0

I've checked stackoverflow as well as google but could not find any solution. What would be the proper way to remove duplicate entries from an nvarchar field that contains json string in SQL Server? For my case, let say I have nvarchar 'People' field on my table which contains the following data.

[
 {
  "name":"Jon",
  "age": 30
 },
 {
  "name":"Bob",
  "age": 30
 },
 {
  "name":"Nick",
  "age": 40
 },
 {
  "name":"Bob",
  "age": 40
 }
]

I need to remove the entries which has duplicate names which would be the 'Bob' in that case. So after executing the query I am expecting this result

[
 {
  "name":"Jon",
  "age": 30
 },
 {
  "name":"Bob",
  "age": 30
 },
 {
  "name":"Nick",
  "age": 40
 }
]

What would be the proper sql query to do that? Actually I am trying to achieve no duplicate names rather than no duplicate entries. That's why 2 Bobs have different ages in the above example. More specifically I need to keep only first items among duplicates for this example the first Bob with age 30.Using ROW_NUMBER() and Partition By would be solution but it breaks the existing order.I need to achieve this without breaking the existing order.
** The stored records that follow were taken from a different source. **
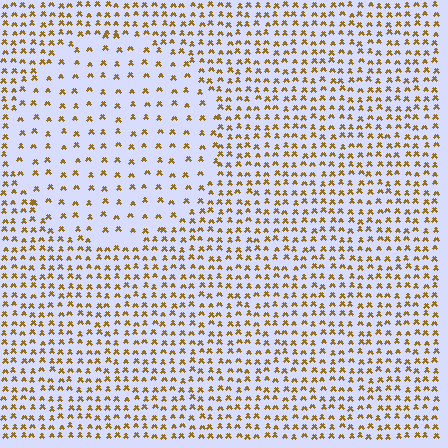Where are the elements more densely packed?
The elements are more densely packed outside the circle boundary.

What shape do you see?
I see a circle.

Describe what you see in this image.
The image contains small brown elements arranged at two different densities. A circle-shaped region is visible where the elements are less densely packed than the surrounding area.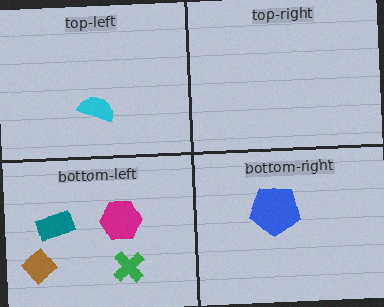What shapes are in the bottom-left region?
The brown diamond, the magenta hexagon, the green cross, the teal rectangle.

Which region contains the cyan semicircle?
The top-left region.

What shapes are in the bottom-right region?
The blue pentagon.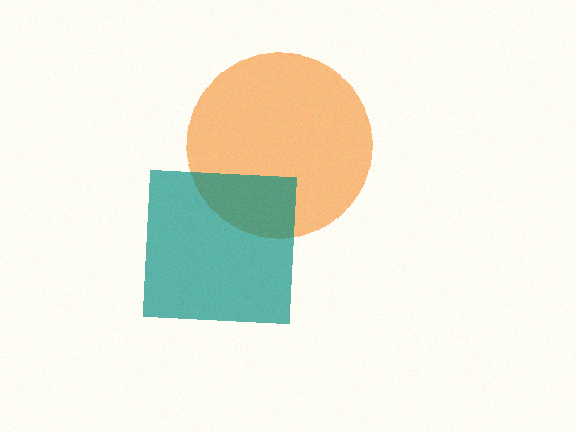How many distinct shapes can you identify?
There are 2 distinct shapes: an orange circle, a teal square.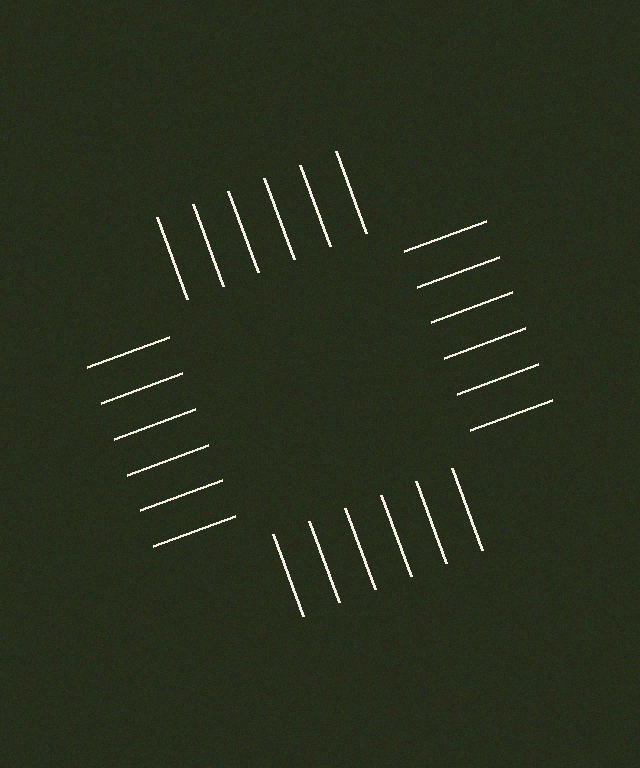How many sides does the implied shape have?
4 sides — the line-ends trace a square.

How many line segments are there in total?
24 — 6 along each of the 4 edges.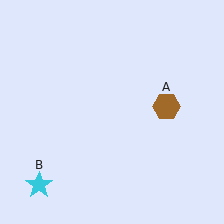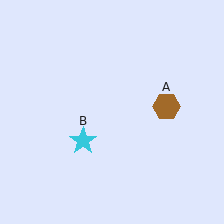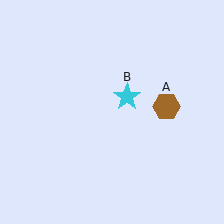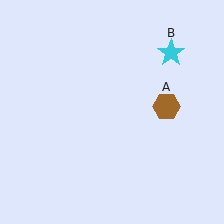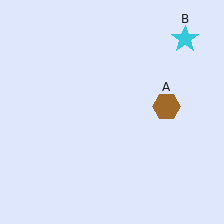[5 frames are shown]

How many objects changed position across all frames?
1 object changed position: cyan star (object B).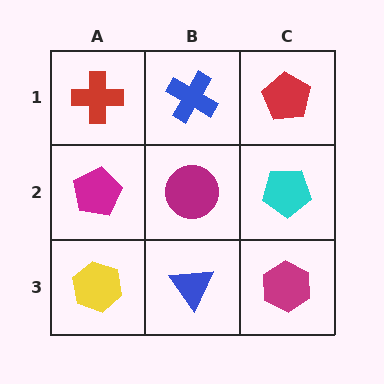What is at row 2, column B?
A magenta circle.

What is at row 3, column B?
A blue triangle.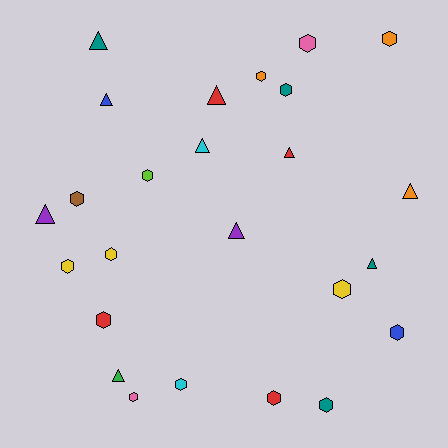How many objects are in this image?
There are 25 objects.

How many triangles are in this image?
There are 10 triangles.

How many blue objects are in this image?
There are 2 blue objects.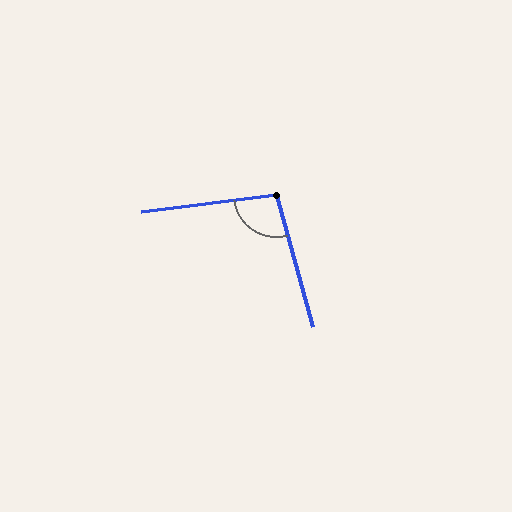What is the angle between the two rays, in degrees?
Approximately 98 degrees.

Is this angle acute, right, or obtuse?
It is obtuse.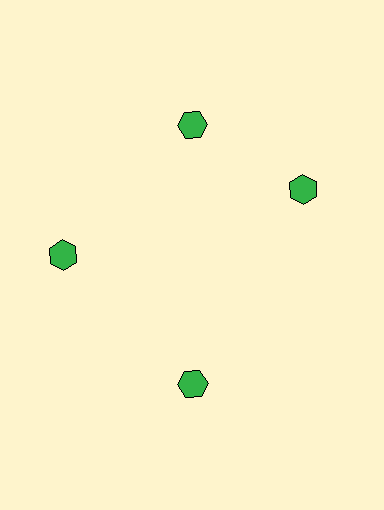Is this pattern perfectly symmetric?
No. The 4 green hexagons are arranged in a ring, but one element near the 3 o'clock position is rotated out of alignment along the ring, breaking the 4-fold rotational symmetry.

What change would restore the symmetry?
The symmetry would be restored by rotating it back into even spacing with its neighbors so that all 4 hexagons sit at equal angles and equal distance from the center.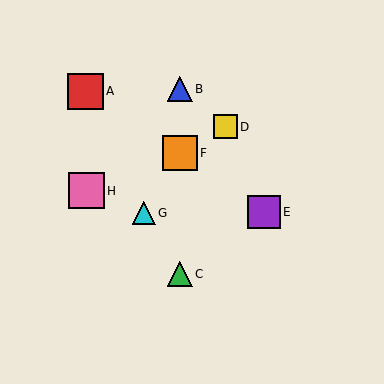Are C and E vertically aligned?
No, C is at x≈180 and E is at x≈264.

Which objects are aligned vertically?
Objects B, C, F are aligned vertically.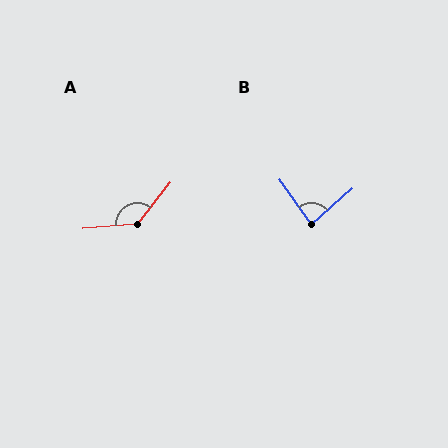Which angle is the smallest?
B, at approximately 83 degrees.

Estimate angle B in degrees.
Approximately 83 degrees.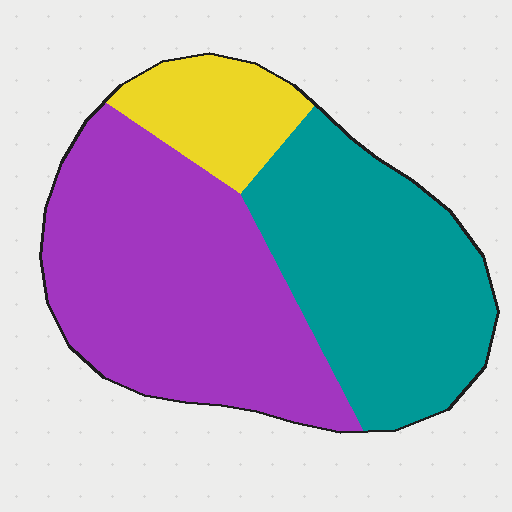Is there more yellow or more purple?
Purple.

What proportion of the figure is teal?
Teal takes up between a quarter and a half of the figure.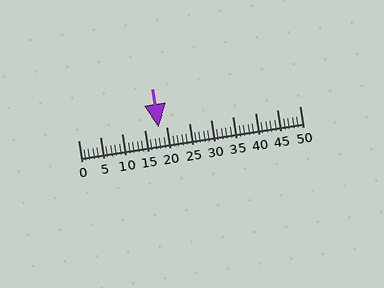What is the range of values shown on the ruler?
The ruler shows values from 0 to 50.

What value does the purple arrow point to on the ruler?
The purple arrow points to approximately 18.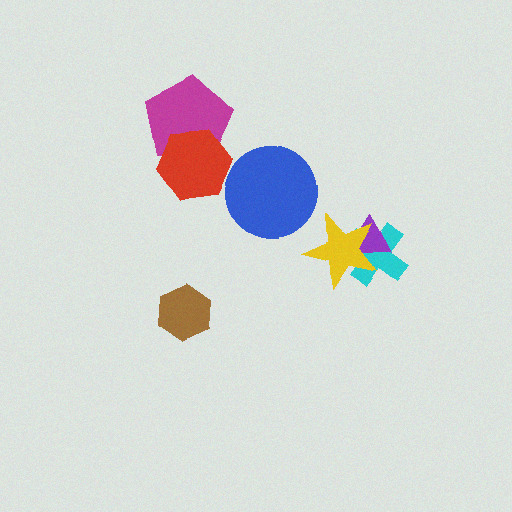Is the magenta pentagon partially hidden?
Yes, it is partially covered by another shape.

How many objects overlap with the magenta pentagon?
1 object overlaps with the magenta pentagon.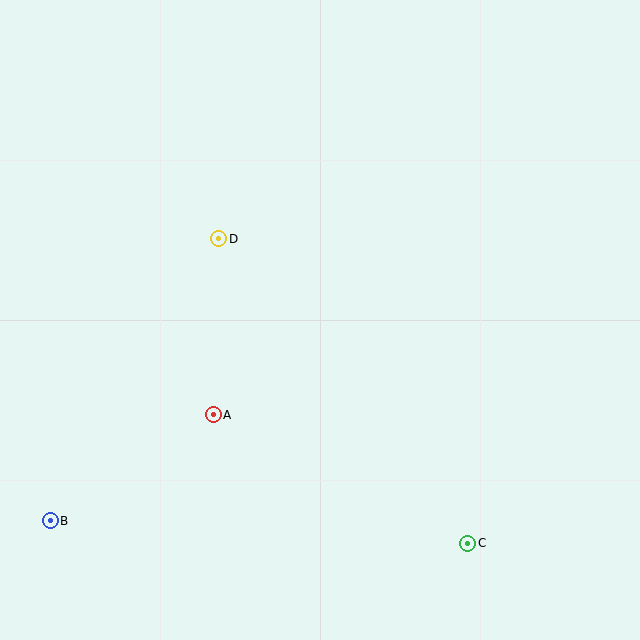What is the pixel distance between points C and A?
The distance between C and A is 285 pixels.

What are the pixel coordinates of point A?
Point A is at (213, 415).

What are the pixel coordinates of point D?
Point D is at (219, 239).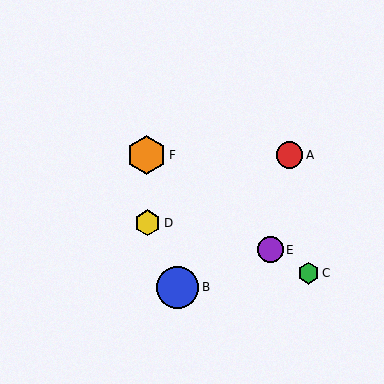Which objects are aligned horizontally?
Objects A, F are aligned horizontally.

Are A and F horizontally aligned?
Yes, both are at y≈155.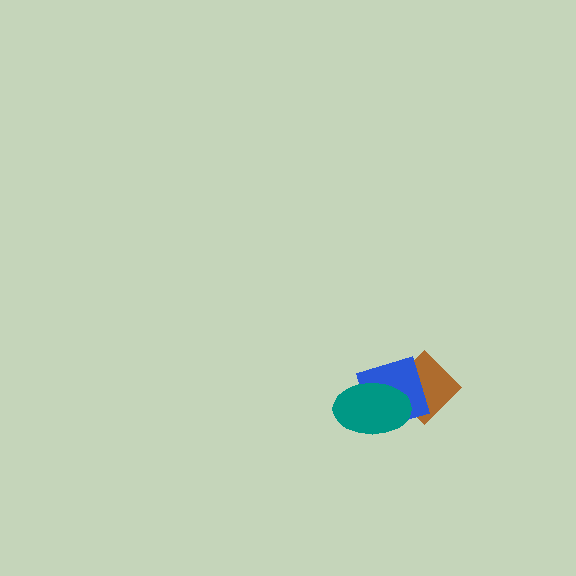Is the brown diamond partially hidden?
Yes, it is partially covered by another shape.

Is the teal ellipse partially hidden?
No, no other shape covers it.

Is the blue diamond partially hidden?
Yes, it is partially covered by another shape.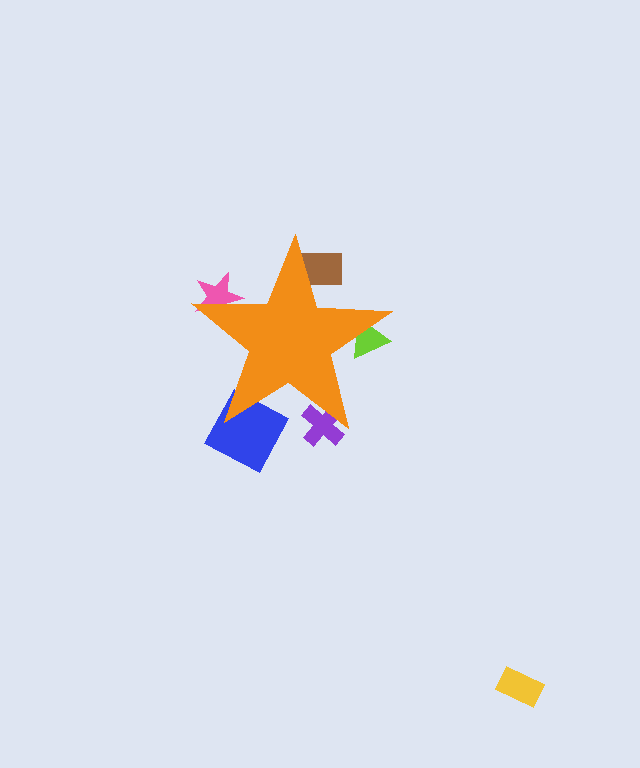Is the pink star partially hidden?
Yes, the pink star is partially hidden behind the orange star.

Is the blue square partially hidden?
Yes, the blue square is partially hidden behind the orange star.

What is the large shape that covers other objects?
An orange star.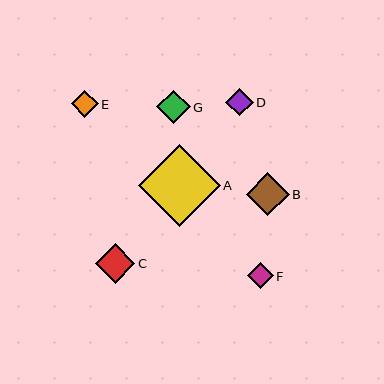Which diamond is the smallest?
Diamond F is the smallest with a size of approximately 26 pixels.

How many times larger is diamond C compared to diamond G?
Diamond C is approximately 1.2 times the size of diamond G.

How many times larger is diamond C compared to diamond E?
Diamond C is approximately 1.5 times the size of diamond E.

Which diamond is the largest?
Diamond A is the largest with a size of approximately 82 pixels.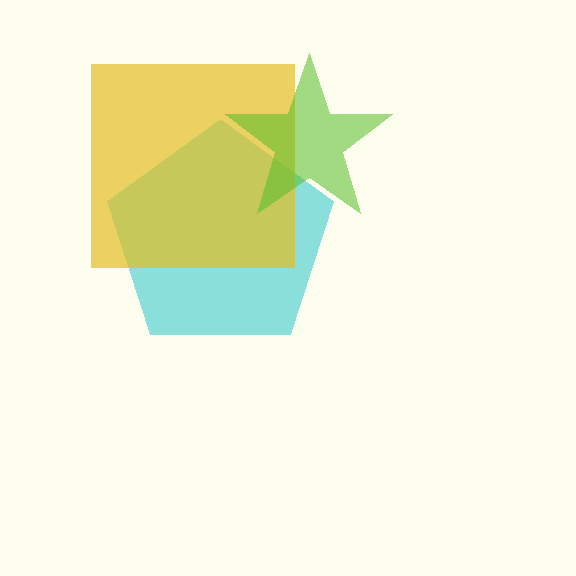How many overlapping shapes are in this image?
There are 3 overlapping shapes in the image.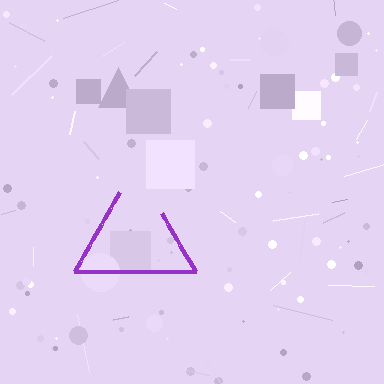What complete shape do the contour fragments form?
The contour fragments form a triangle.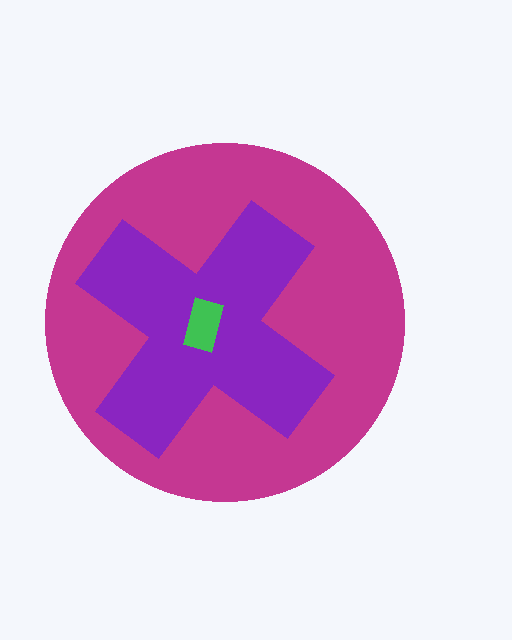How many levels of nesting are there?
3.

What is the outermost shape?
The magenta circle.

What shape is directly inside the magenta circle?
The purple cross.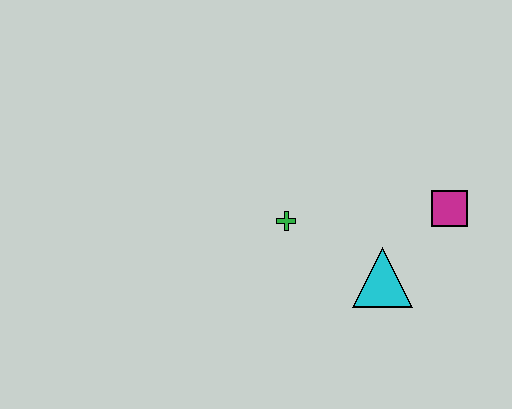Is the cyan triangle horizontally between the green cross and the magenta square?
Yes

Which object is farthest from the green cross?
The magenta square is farthest from the green cross.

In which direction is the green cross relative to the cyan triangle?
The green cross is to the left of the cyan triangle.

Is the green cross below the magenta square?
Yes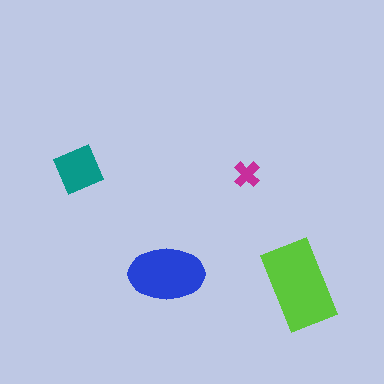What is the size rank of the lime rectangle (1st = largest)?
1st.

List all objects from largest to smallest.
The lime rectangle, the blue ellipse, the teal square, the magenta cross.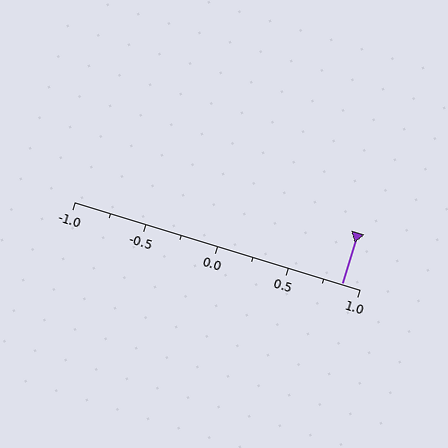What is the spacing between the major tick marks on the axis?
The major ticks are spaced 0.5 apart.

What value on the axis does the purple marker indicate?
The marker indicates approximately 0.88.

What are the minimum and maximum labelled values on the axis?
The axis runs from -1.0 to 1.0.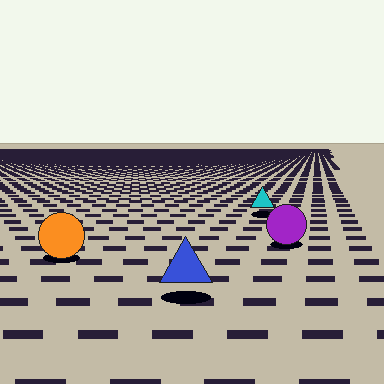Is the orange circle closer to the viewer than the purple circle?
Yes. The orange circle is closer — you can tell from the texture gradient: the ground texture is coarser near it.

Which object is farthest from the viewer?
The cyan triangle is farthest from the viewer. It appears smaller and the ground texture around it is denser.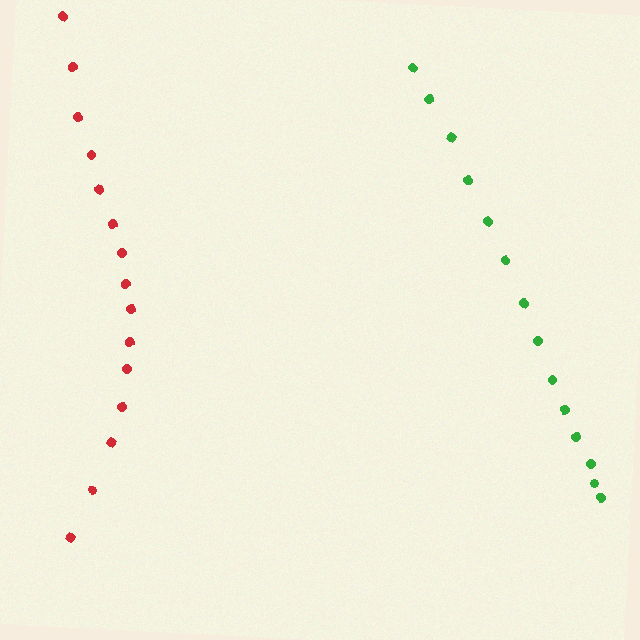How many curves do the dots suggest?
There are 2 distinct paths.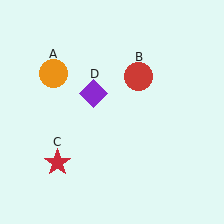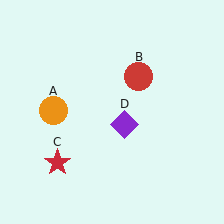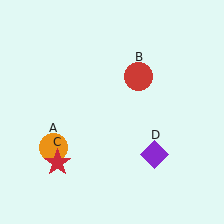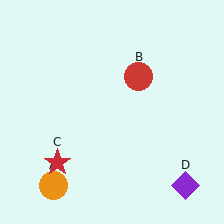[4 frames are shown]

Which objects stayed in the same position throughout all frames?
Red circle (object B) and red star (object C) remained stationary.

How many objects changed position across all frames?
2 objects changed position: orange circle (object A), purple diamond (object D).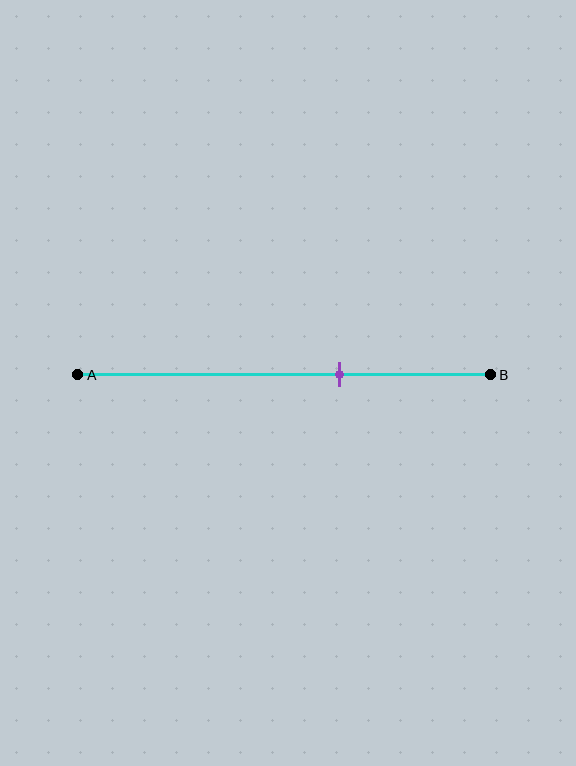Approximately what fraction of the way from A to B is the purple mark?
The purple mark is approximately 65% of the way from A to B.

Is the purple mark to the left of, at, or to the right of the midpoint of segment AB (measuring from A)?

So I have the table with Id and PeopleJson fields. The following query would achieve what I want to achieve but it breaks the order in PeopleJson

SELECT Id, (
    SELECT [Name],[Age] FROM (
        SELECT *, ROW_NUMBER() OVER (PARTITION BY [Name] ORDER BY (select NULL)) as row_num
        FROM OPENJSON(PeopleJson) WITH ([Name] NVARCHAR(1000), [Age]  int)
    ) t WHERE t.row_num = 1
    FOR JSON PATH, INCLUDE_NULL_VALUES
) as [People]
 From [TestTable] 
Huso
  • 67
  • 7

2 Answers2

0
WITH cte AS (
    SELECT DISTINCT value
    FROM OPENJSON(@json)
)
SELECT * FROM cte
DECLARE @json NVARCHAR(MAX) = N'[{"id": 1, "name": "Alice"}, {"id": 2, "name": "Bob"}, {"id": 1, "name": "Alice"}]'

SELECT (
    SELECT *
    FROM (
        SELECT DISTINCT value
        FROM OPENJSON(@json)
    ) cte
    FOR JSON AUTO
) AS result
[{"id":1,"name":"Alice"},{"id":2,"name":"Bob"}]
D M
  • 5,769
  • 4
  • 12
  • 27
  • I need to eliminate duplicates based on a column value not the whole row value. If the 3rd 'Alice' will have different id then it won't eliminate the duplicates – Huso Dec 19 '22 at 18:10
  • Your answer could be improved with additional supporting information. Please [edit] to add further details, such as citations or documentation, so that others can confirm that your answer is correct. You can find more information on how to write good answers [in the help center](/help/how-to-answer). – Community Dec 21 '22 at 03:03
-1

Can you provide some more information, please? I understand what you're trying to do, but I have some questions.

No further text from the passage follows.